El resultado al que condujo la influencia de tal concepción de la libertad en la bioética, quedó bien definido por James Drane cuando expresó: “”La autonomía individual unida al capitalismo de libre mercado crea una visión que transforma la atención sanitaria en algo que cada persona costea de su propio bolsillo. Bajo esta visión, nadie sin embargo, está obligado a pagar por alguien más. La igualdad en efecto, especialmente el acceso igualitario a la atención sanitaria, desaparece. Si la igualdad –en el sentido de que cada persona tiene un derecho a la protección de su salud y a la atención sanitaria– no puede ser alcanzada, entonces cualquier intento por aproximarse al ideal es abandonado.” (Drane, en Lolas, 2000: 83).

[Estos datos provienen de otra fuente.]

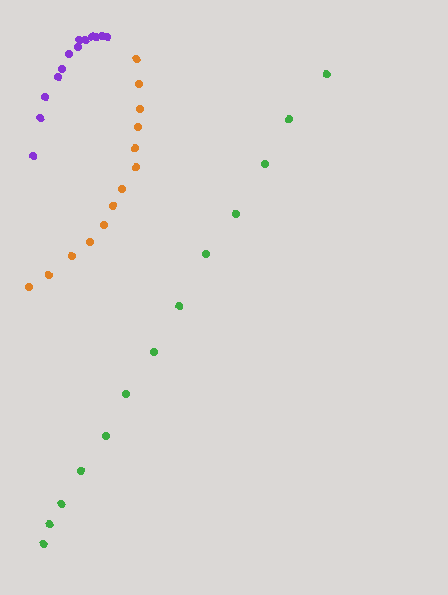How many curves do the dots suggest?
There are 3 distinct paths.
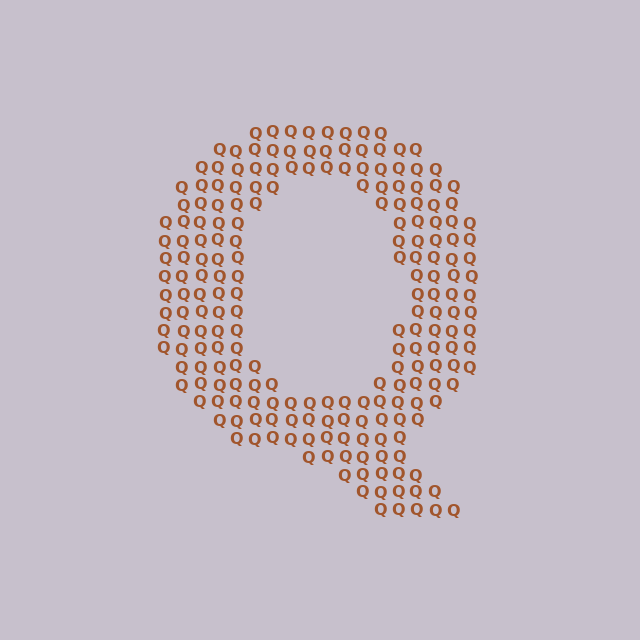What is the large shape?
The large shape is the letter Q.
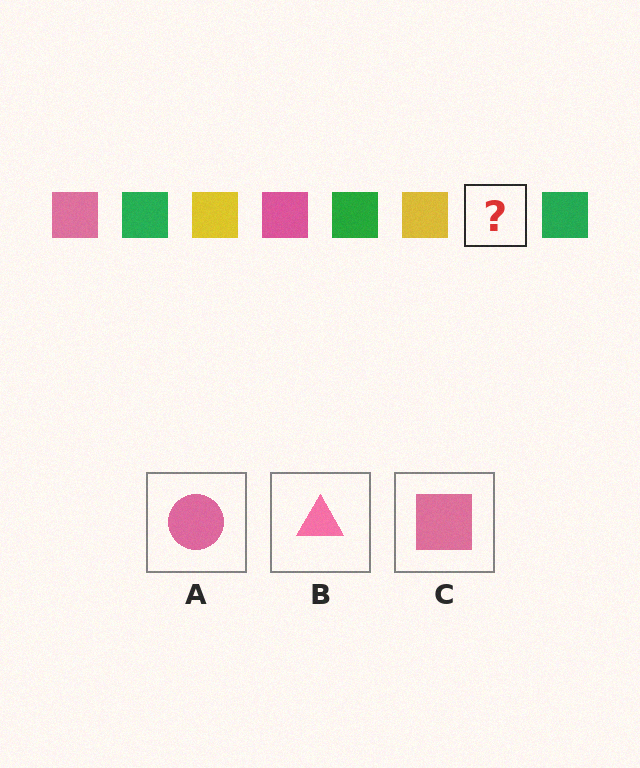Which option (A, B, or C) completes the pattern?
C.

La bioética tiene hoy el enorme reto de dotar de nuevo contenido al concepto de vida buena, desarrollando una concepción de la felicidad que permita su encuentro con la virtud a la luz de valores que garanticen su proyección global responsable. Para ello deberá pasar de la concepción de bienestar actual, basada en el tener, a otra mucho más sustentable y dada a la universalidad, que se fundamente en el bien moral y en la práctica de la virtud, y no en decisiones autónomas desvinculadas de la responsabilidad solidaria por las consecuencias de los actos para las actuales y las futuras generaciones. En pocas palabras, si la bioética médica reivindicó el lado subjetivo e individual del bien, no debe por ello olvidar otros aspectos consustanciales a su contenido: el prospectivo, aportado por la ética ecológica y global potterianas; y el social, destacado por la mayoría de las propuestas éticas que le precedieron.

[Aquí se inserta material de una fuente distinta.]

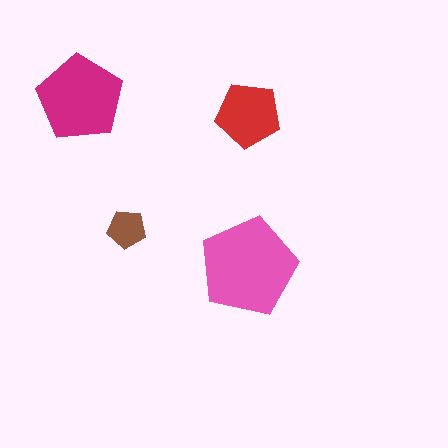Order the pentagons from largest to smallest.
the pink one, the magenta one, the red one, the brown one.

No cabe duda de que para poder seguir avanzando y lograr salvar a la humanidad a través de un proyecto de desarrollo verdaderamente sustentable, la bioética “precisa de una nueva mentalidad, de un compromiso eficaz con el hombre y con la vida, de una ‘nueva cultura’ planetaria ‘con todos y para el bien de todos’” (Acosta, 1997: 21). Para ello deberá pasar de la descripción y explicación de los problemas, a la intervención social, es decir, tendrá que convertirse en una fuerza material y espiritual capaz de transformar la realidad en defensa del bien común. Pero para ello deberá salirse de los recintos universitarios y apoderarse de las masas, porque la reversión de los daños causados al entorno y a la propia sociedad es una tarea de alcance global, que sólo podrá acometer la humanidad como un todo.

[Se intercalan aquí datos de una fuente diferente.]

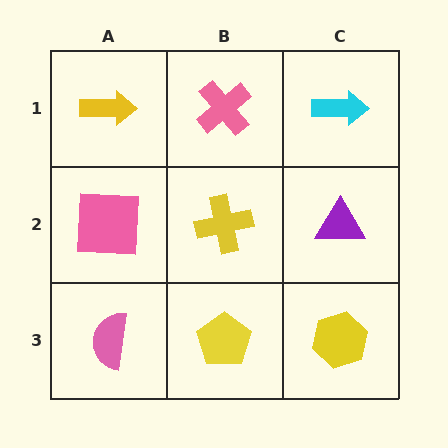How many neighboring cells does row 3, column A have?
2.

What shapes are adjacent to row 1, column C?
A purple triangle (row 2, column C), a pink cross (row 1, column B).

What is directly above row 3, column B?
A yellow cross.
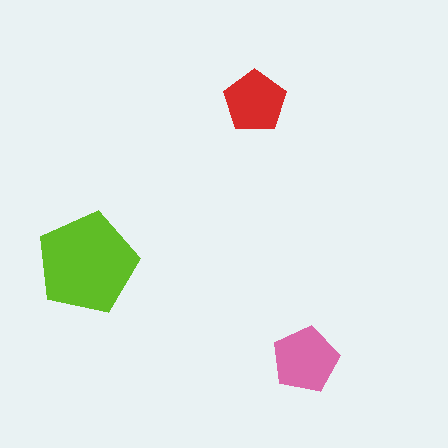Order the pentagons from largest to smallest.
the lime one, the pink one, the red one.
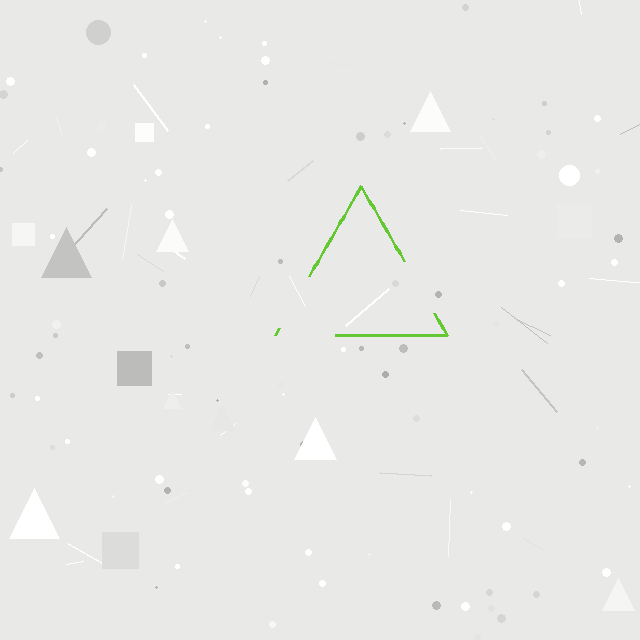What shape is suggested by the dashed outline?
The dashed outline suggests a triangle.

Por último, nos parece que en un contexto global vida buena sólo podrá ser la vida sustentable, aquella que no comprometa el futuro de la humanidad, y mala, la opuesta o contraria a las condiciones en que descansa la perpetuidad del género humano. Desde este supuesto, los proyectos de felicidad que atenten contra el bien común serán moralmente reprochables, legalmente condenables y económicamente insustentábles. Y, de la misma forma que se llegó al consenso acerca de la necesidad de no limitar o sancionar legalmente a la pluralidad ni a la tolerancia, actuándose en correspondencia con el pensamiento liberal, habrá que eliminar los obstáculos a la solidaridad, que sigue siendo sancionada jurídicamente y hostigada desde posiciones políticas de fuerza. En cambio, si se deberá regular jurídicamente la responsabilidad por las consecuencias que se deriven de todo acto personal o de Estado lesivo al bien común o a terceros; y la justicia, tanto la conmutativa como la distributiva, para orientar desde ella la corrección de los agentes de esos daños y crear, mediante una distribución verdaderamente equitativa, condiciones que sean mucho más favorables a la realización de la dignidad de toda vida humana y del respeto que merece la naturaleza.